E foi nessa mesma livraria que li um texto sensacional de cerca de 20 páginas intitulado O último retorno de Axl Rose, escrito por John Jeremiah Sullivan. Eu já tinha curiosidade de ler Pulphead, a compilação de ensaios de Sullivan recém-lançada por aqui, quando encontrei-a nesta livraria e descobri o texto sobre o homem do Guns N' Roses enquanto folheava brevemente suas páginas para avaliar a compra. Figuras bizarras como Axl costumam justificar com folga artigos e ensaios, e sendo ainda por cima um personagem da minha infância, me pus a ler imediatamente o texto, e depois ainda comprei o livro. Seguem aí dois trechinhos, um não diretamente relacionado ao Guns, mas que transcrevo para vocês verem como a pena do cara é muito boa, e depois outro sobre o Axl dançarino.
Enquanto eu chegava no alto do morro, uma banda de rap-rock estava tocando. A justificativa para a existência do rap-rock parece ser a seguinte: se você pegar um rock muito ruim e misturar com um rap muito ruim, o resultado é mais ou menos bom, desde que os raps sejam berrados por um cara branco acima do peso com o cabelo raspado e tatuagens no antebraço.
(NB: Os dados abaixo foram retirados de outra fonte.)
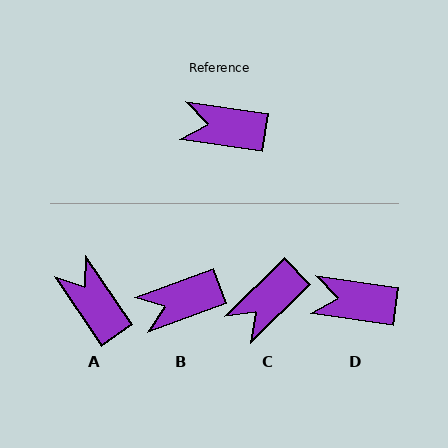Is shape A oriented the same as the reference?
No, it is off by about 48 degrees.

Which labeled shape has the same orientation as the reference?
D.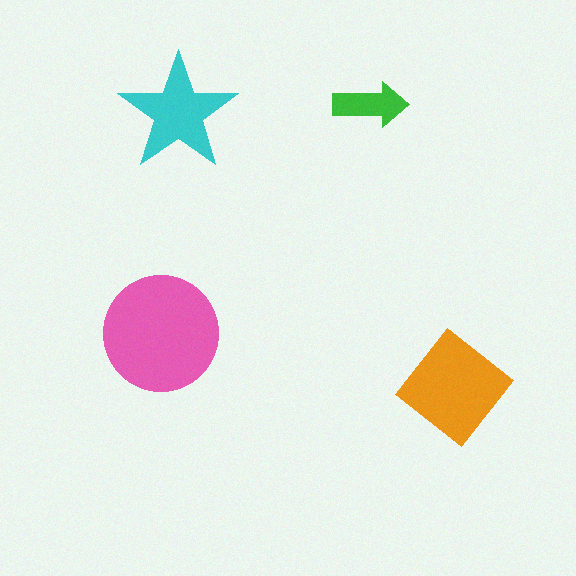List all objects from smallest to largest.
The green arrow, the cyan star, the orange diamond, the pink circle.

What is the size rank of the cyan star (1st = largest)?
3rd.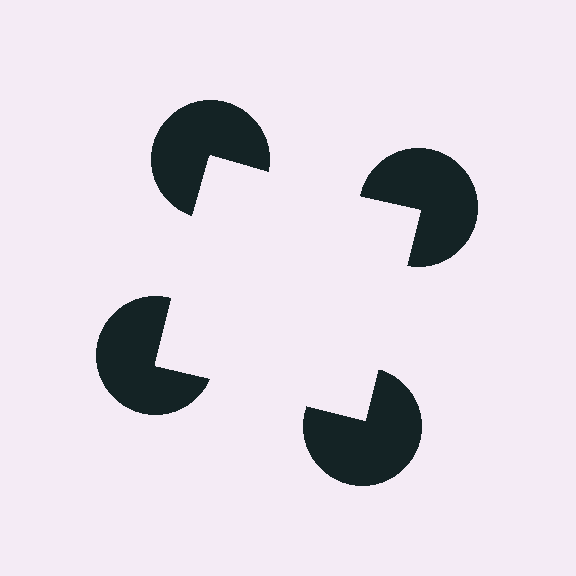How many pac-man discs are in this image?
There are 4 — one at each vertex of the illusory square.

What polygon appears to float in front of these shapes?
An illusory square — its edges are inferred from the aligned wedge cuts in the pac-man discs, not physically drawn.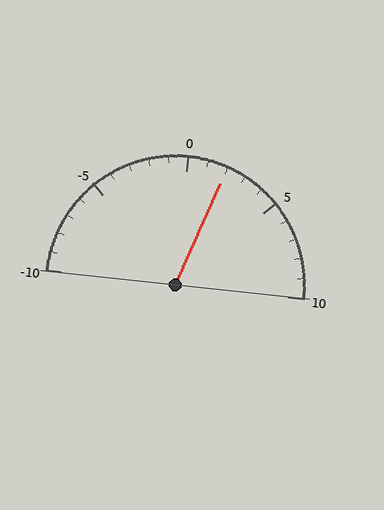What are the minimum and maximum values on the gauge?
The gauge ranges from -10 to 10.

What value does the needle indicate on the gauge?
The needle indicates approximately 2.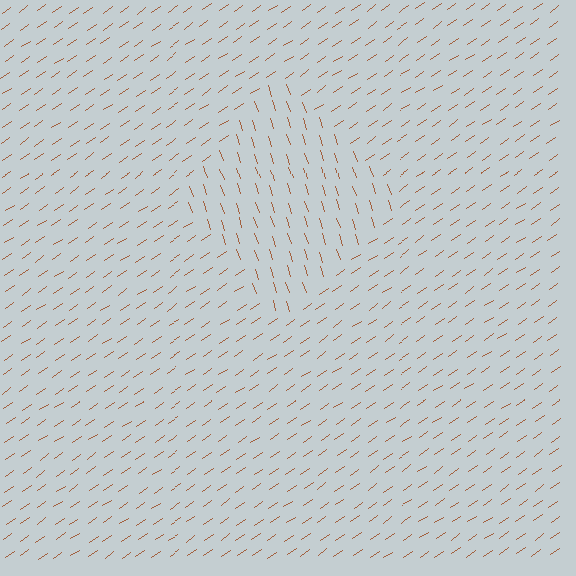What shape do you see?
I see a diamond.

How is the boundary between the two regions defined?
The boundary is defined purely by a change in line orientation (approximately 74 degrees difference). All lines are the same color and thickness.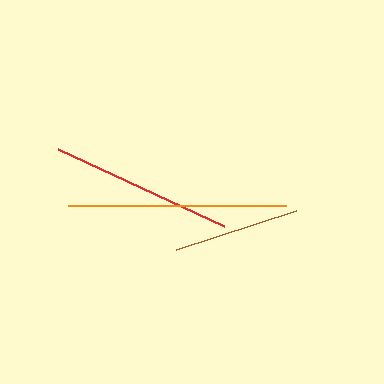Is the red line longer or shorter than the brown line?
The red line is longer than the brown line.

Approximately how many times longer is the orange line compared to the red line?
The orange line is approximately 1.2 times the length of the red line.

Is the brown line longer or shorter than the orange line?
The orange line is longer than the brown line.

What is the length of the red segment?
The red segment is approximately 183 pixels long.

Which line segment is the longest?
The orange line is the longest at approximately 218 pixels.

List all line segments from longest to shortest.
From longest to shortest: orange, red, brown.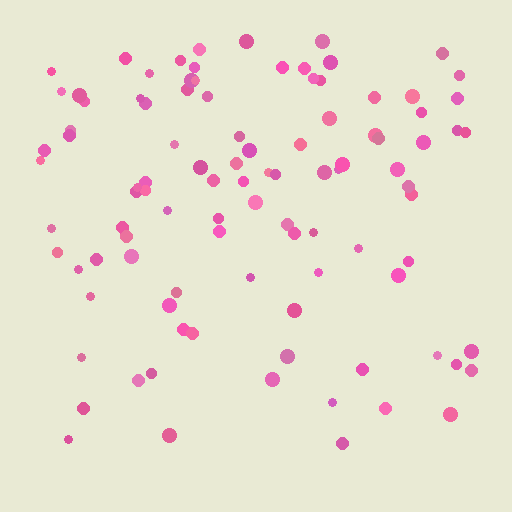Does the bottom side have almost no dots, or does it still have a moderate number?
Still a moderate number, just noticeably fewer than the top.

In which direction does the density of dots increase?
From bottom to top, with the top side densest.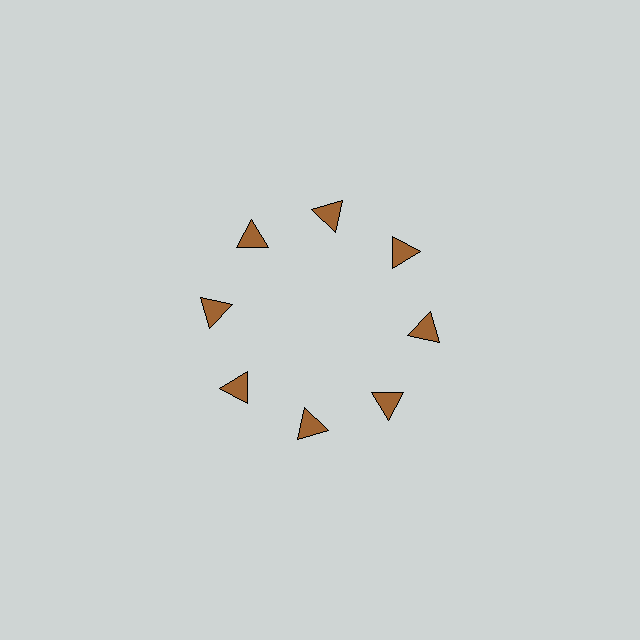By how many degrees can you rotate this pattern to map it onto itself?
The pattern maps onto itself every 45 degrees of rotation.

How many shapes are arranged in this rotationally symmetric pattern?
There are 8 shapes, arranged in 8 groups of 1.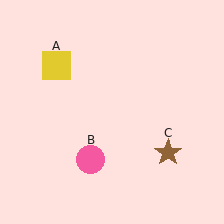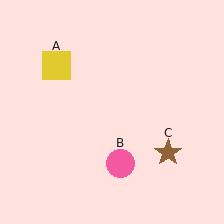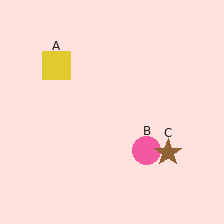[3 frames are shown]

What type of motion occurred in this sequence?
The pink circle (object B) rotated counterclockwise around the center of the scene.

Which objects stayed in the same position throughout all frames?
Yellow square (object A) and brown star (object C) remained stationary.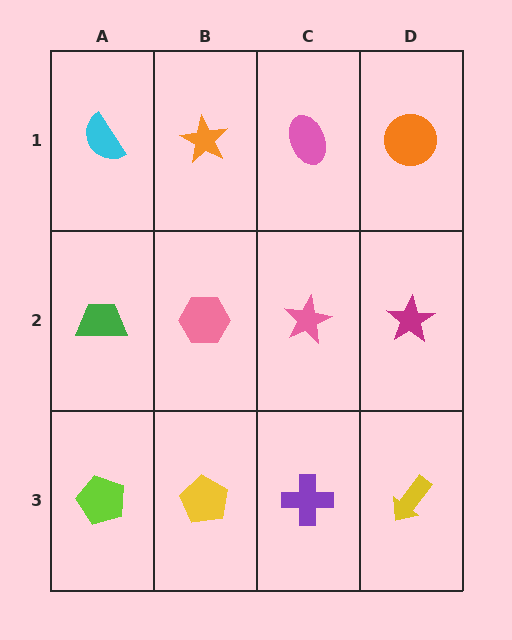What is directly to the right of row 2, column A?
A pink hexagon.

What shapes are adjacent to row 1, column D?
A magenta star (row 2, column D), a pink ellipse (row 1, column C).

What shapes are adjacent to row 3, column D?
A magenta star (row 2, column D), a purple cross (row 3, column C).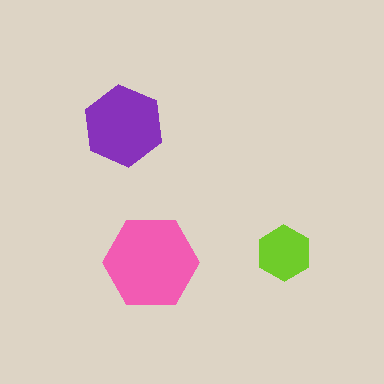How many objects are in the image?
There are 3 objects in the image.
As mulheres daquelas poucas granjas tinham se reunido diante da cerca; se apoiavam, balbuciavam e sacudiam as bengalas. (...) [Elas] estavam mesmo prestando atenção no rap-rock, e parte de mim sentiu vontade de correr até elas e garantir que, mesmo que depois que elas morressem, ainda restaria no mundo pessoas conscientes do quanto aquela música era horrenda, e que essas pessoas transmitiriam seu conhecimento a membros cuidadosamente escolhidos das gerações seguintes, mas as senhoras não pareciam preocupadas. Estavam até rindo. Sem dúvida lembravam de circos itinerantes armados naquele mesmo campo em mil oitocentos e noventa e poucos, e no fim das contas qual seria mesmo a diferença? (...)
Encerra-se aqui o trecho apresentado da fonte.